Paul Leonard Newman was born Jan. 26, 1925, the second son of the well-off Arthur Newman, who was Jewish, and Theresa Newman, a Catholic who converted to Christian Scientist, in Shaker Heights, OH. His father ran a successful sporting goods store. During high school, he began acting in plays. The young Newman was kicked out of Ohio University for bad behavior. Later, he served three years in the Navy during World War II as a radio operator. (Color-blindness kept him from being a pilot.) After graduating from Kenyon College, he married his first wife, Jackie, with whom he would have three children.
After his father died, he ran the family sporting goods store for a short period, but quickly moved his family to New Haven to attend Yale University's School of Drama.
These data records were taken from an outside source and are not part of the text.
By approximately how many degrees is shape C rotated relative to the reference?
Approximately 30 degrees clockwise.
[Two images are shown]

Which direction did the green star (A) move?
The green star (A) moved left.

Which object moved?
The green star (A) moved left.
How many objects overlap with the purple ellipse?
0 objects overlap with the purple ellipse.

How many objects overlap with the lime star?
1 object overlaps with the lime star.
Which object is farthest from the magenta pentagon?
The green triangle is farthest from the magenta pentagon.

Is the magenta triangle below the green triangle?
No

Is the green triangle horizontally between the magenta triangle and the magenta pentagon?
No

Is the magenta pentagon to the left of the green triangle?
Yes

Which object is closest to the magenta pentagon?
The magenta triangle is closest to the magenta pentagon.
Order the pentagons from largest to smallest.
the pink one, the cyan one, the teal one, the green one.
He first met his future wife, Joanne Woodward, on Picnic, where she was an understudy. They met again during the filming of "The Long Hot Summer." After Mr. Newman and Jackie filed for a divorce, he and Woodward married in Las Vegas in January 1958. They shared one of the longest marriages in Hollywood history, and are parents to three children.
His film career almost ended before it began when he appeared in the 1954 costume drama "The Silver Chalice," an epic turkey which he would later denigrate. But he soon landed on his feet with a series of persuasive performances as moody, smoldering anti-heroes. He received his first Academy Award nomination for Best Actor in "Cat on a Hot Tin Roof" (1958). But the 1960s was his most creative decade. Several films he starred in were not only critical and box-office hits, but emblems of the unrest of the nation at the time: "Hud," "The Hustler," "Cool Hand Luke" (in which he uttered the phrase, "What we have here is failure to communicate") and "Butch Cassidy and the Sundance Kid."
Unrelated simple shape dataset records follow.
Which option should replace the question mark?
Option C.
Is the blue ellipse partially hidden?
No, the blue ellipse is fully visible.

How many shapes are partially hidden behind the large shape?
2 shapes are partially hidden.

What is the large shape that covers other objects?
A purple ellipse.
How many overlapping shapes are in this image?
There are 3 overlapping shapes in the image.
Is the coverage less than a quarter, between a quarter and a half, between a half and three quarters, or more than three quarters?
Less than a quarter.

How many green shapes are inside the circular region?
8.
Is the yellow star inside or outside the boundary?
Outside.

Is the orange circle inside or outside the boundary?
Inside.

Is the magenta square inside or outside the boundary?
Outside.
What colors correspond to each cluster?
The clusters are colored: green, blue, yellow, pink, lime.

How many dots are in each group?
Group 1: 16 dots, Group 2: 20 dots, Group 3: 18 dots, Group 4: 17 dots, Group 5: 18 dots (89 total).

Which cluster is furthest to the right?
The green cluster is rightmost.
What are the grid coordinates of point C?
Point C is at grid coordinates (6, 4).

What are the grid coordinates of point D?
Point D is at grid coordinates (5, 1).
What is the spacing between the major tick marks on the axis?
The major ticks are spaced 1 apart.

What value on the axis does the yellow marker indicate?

In the latter, he was paired with Robert Redford. The two would go on to make "The Sting" and become known as one of the best film acting teams of their time, Mr. Newman playing the cynical, bemused veteran to Mr. Redford's cocksure greenhorn. The 1970s brought the disaster film "The Towering Inferno," the counterculture Western "The Life and Times of Judge Roy Bean" and the ice hockey drama "Slap Shot." Critics hailed a return to greatness with the 1982 legal drama "The Verdict," in which he played a down-and-out Boston lawyer trying to win an impossible case. He once again played pool shark Eddie Felson in "The Color of Money" in 1986. And he was the ultimate unflappable Yankee in James Ivory's "Mr. and Mrs. Bridge." He continued to take on significant roles in his golden years, in such films as "Nobody's Fool," "The Hudsucker Proxy" and "Road to Perdition."
In May 2007, he announced his retirement from acting. "You start to lose your memory," he said, "you start to lose your confidence, you start to lose your invention. So I think that's pretty much a closed book for me."